As a kid this weakness led me to leave sleepovers and walk home. As an adult it has led to a near inability to share a hotel room with anyone. I first learned this when I helped my step-father move across country. Each night I ended up wearing noise cancelling headphones and sleeping in the bathroom. Through this experience I learned that motel bathrooms get smaller as you travel west. In Arizona I had to sleep with my feet propped up on the toilet.
Over the years, on business trips or reffing trips I've slept in various non-bed parts of hotels. I've slept in hallways in Ft. Meyers, parking lots in Redding, and a balcony in Saranac, just to name a few.
|My bed at a recent USA Rugby playoff.|
As I grew older I figured this was a young man's problem. Once I got married I figured this was all behind me. After all, my wife only snores when she's in her third trimester, or immediately postpartum. My first two kids don't snore.
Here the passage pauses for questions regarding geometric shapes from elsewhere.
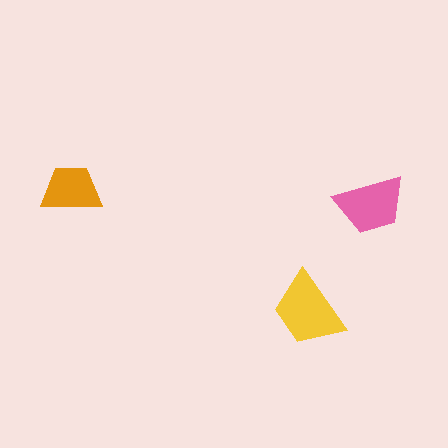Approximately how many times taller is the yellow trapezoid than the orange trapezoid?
About 2 times taller.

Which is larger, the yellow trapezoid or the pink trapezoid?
The yellow one.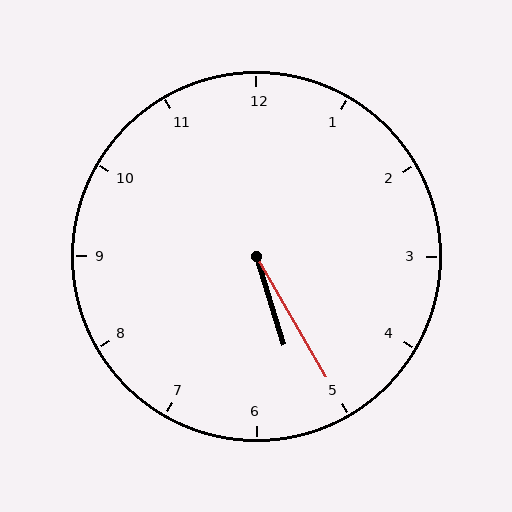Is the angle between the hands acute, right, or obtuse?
It is acute.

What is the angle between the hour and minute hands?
Approximately 12 degrees.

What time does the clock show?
5:25.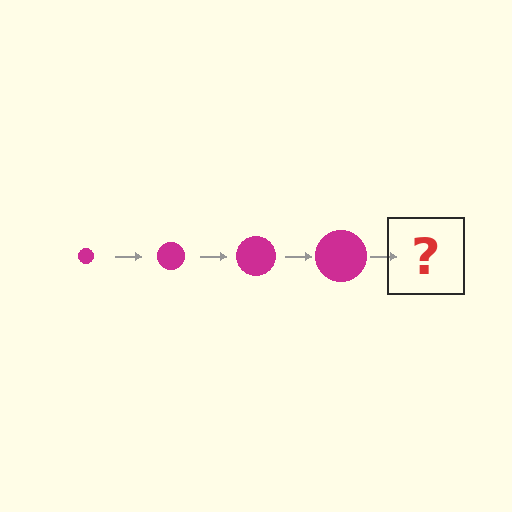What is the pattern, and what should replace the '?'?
The pattern is that the circle gets progressively larger each step. The '?' should be a magenta circle, larger than the previous one.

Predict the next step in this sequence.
The next step is a magenta circle, larger than the previous one.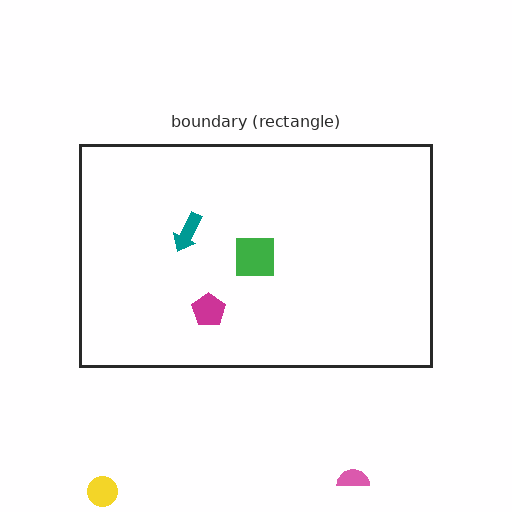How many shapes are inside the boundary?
3 inside, 2 outside.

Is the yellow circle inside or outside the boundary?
Outside.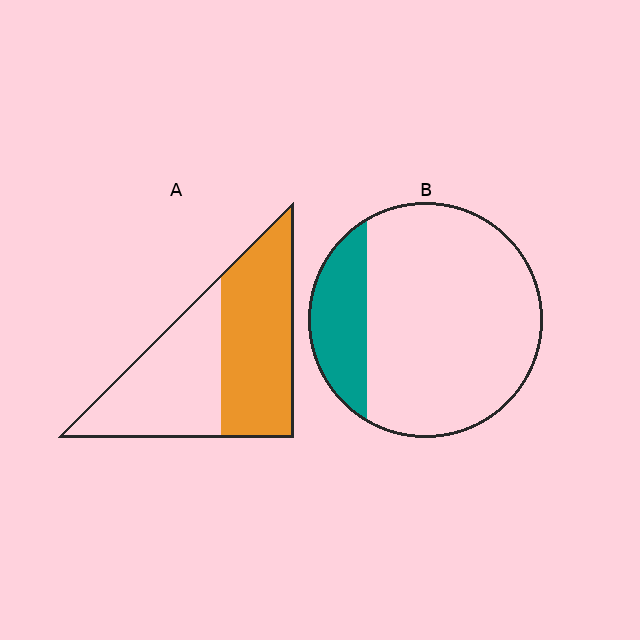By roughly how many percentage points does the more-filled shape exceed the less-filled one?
By roughly 35 percentage points (A over B).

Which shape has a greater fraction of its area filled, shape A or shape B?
Shape A.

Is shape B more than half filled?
No.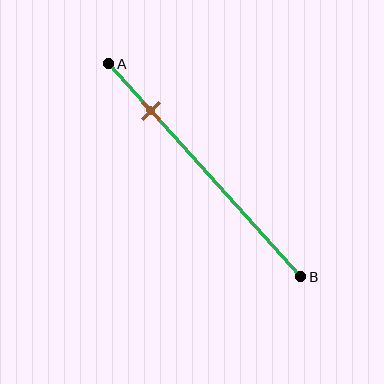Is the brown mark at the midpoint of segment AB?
No, the mark is at about 20% from A, not at the 50% midpoint.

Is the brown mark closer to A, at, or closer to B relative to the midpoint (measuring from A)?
The brown mark is closer to point A than the midpoint of segment AB.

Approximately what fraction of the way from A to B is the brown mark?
The brown mark is approximately 20% of the way from A to B.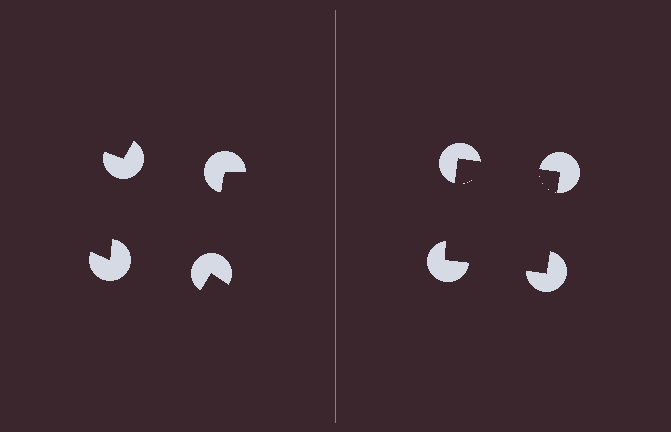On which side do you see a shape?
An illusory square appears on the right side. On the left side the wedge cuts are rotated, so no coherent shape forms.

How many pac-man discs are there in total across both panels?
8 — 4 on each side.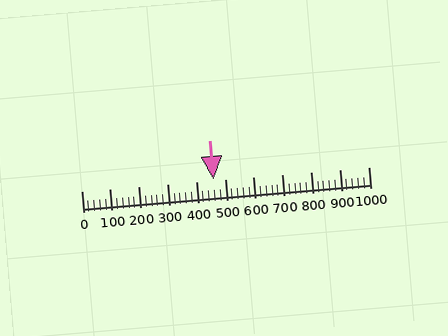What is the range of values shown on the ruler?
The ruler shows values from 0 to 1000.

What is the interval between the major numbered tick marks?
The major tick marks are spaced 100 units apart.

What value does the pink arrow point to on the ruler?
The pink arrow points to approximately 460.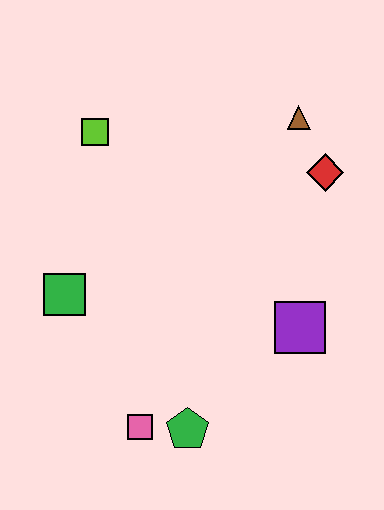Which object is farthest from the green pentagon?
The brown triangle is farthest from the green pentagon.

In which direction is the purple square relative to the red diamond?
The purple square is below the red diamond.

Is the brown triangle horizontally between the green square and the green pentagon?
No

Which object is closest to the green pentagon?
The pink square is closest to the green pentagon.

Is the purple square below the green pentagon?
No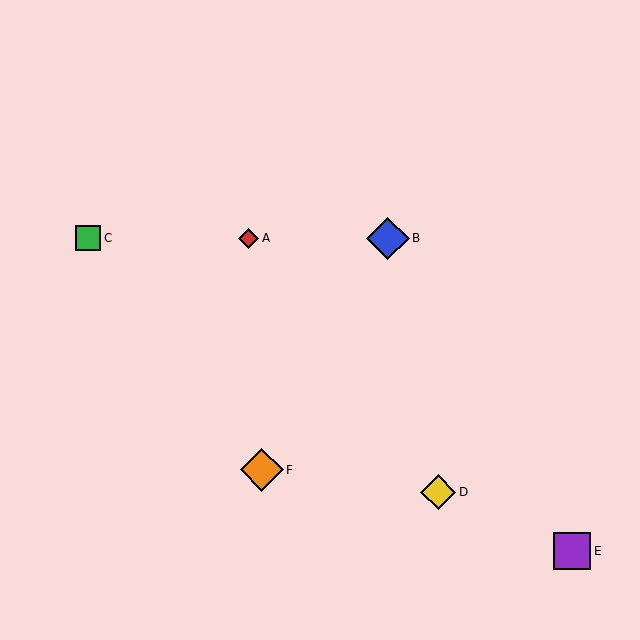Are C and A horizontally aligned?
Yes, both are at y≈238.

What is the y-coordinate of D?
Object D is at y≈492.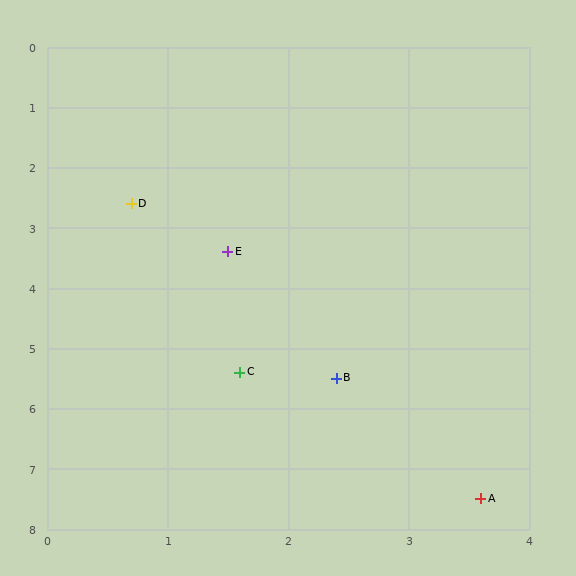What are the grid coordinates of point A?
Point A is at approximately (3.6, 7.5).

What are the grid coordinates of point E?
Point E is at approximately (1.5, 3.4).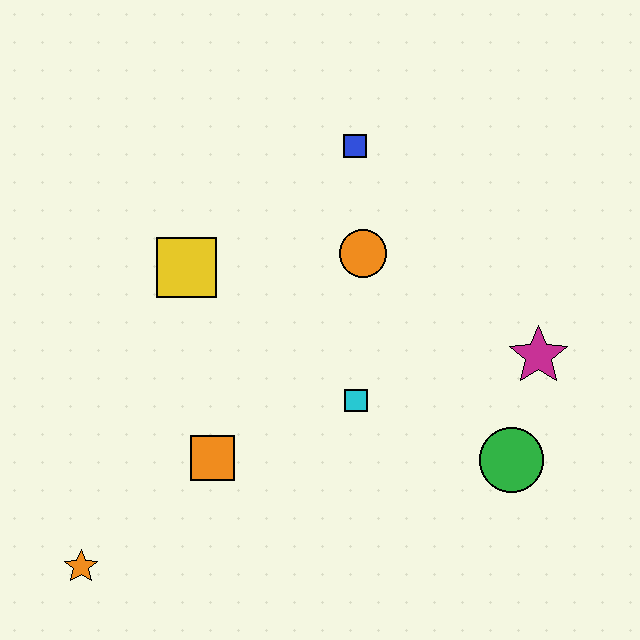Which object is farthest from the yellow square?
The green circle is farthest from the yellow square.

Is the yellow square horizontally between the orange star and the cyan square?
Yes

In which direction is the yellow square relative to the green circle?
The yellow square is to the left of the green circle.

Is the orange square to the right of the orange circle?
No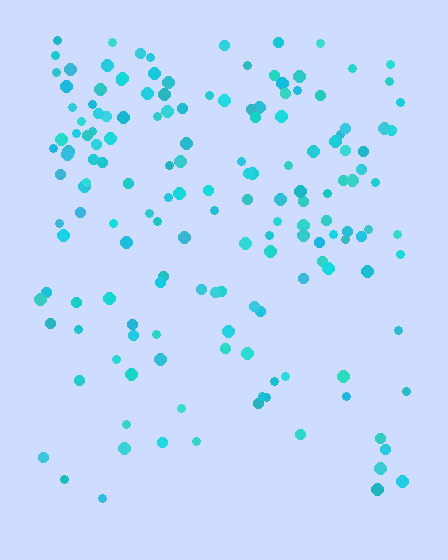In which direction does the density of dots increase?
From bottom to top, with the top side densest.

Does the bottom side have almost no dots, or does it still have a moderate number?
Still a moderate number, just noticeably fewer than the top.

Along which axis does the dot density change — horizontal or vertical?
Vertical.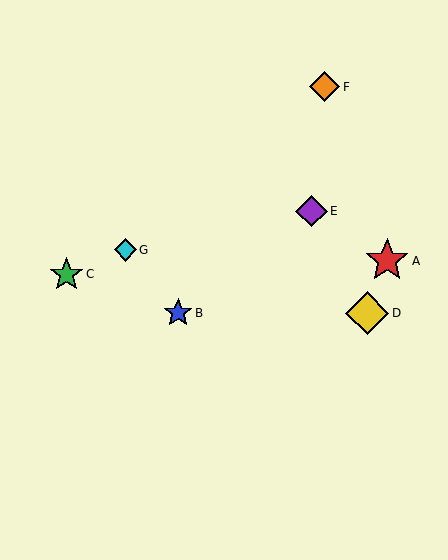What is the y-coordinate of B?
Object B is at y≈313.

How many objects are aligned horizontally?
2 objects (B, D) are aligned horizontally.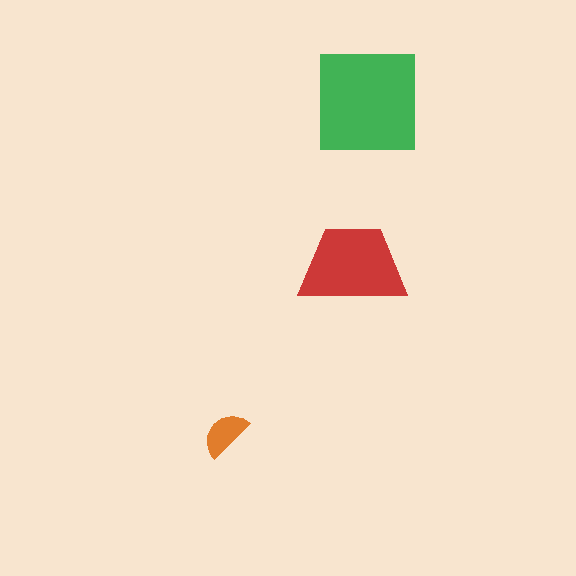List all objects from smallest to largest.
The orange semicircle, the red trapezoid, the green square.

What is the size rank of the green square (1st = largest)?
1st.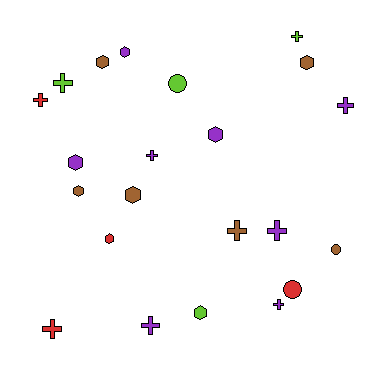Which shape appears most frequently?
Cross, with 10 objects.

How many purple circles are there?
There are no purple circles.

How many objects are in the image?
There are 22 objects.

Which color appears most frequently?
Purple, with 8 objects.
My third is a whole other deal. She snores like a 45 year old man who's got 40 years of smoking under his belt. And she sleeps in my room. So now, after being on the couch for several weeks before she was born, I have been on the couch more nights than not for the last two months. While I'd prefer to be in bed, it's been fine. My wife gets to sleep, the baby gets to sleep, and I get to sleep. It's been fine. Right up until we took her on a short vacation. We ended up in a motel room, and I ended up in a familiar spot.
I tried pillows on the head. I tried ear plugs. But I remember vague facts from my undergraduate audiology class that talked about how some sounds don't really come through your ears. Some frequencies actually penetrate you skull, rendering ear protection useless. I'm pretty sure this is the case with snoring. So here I was.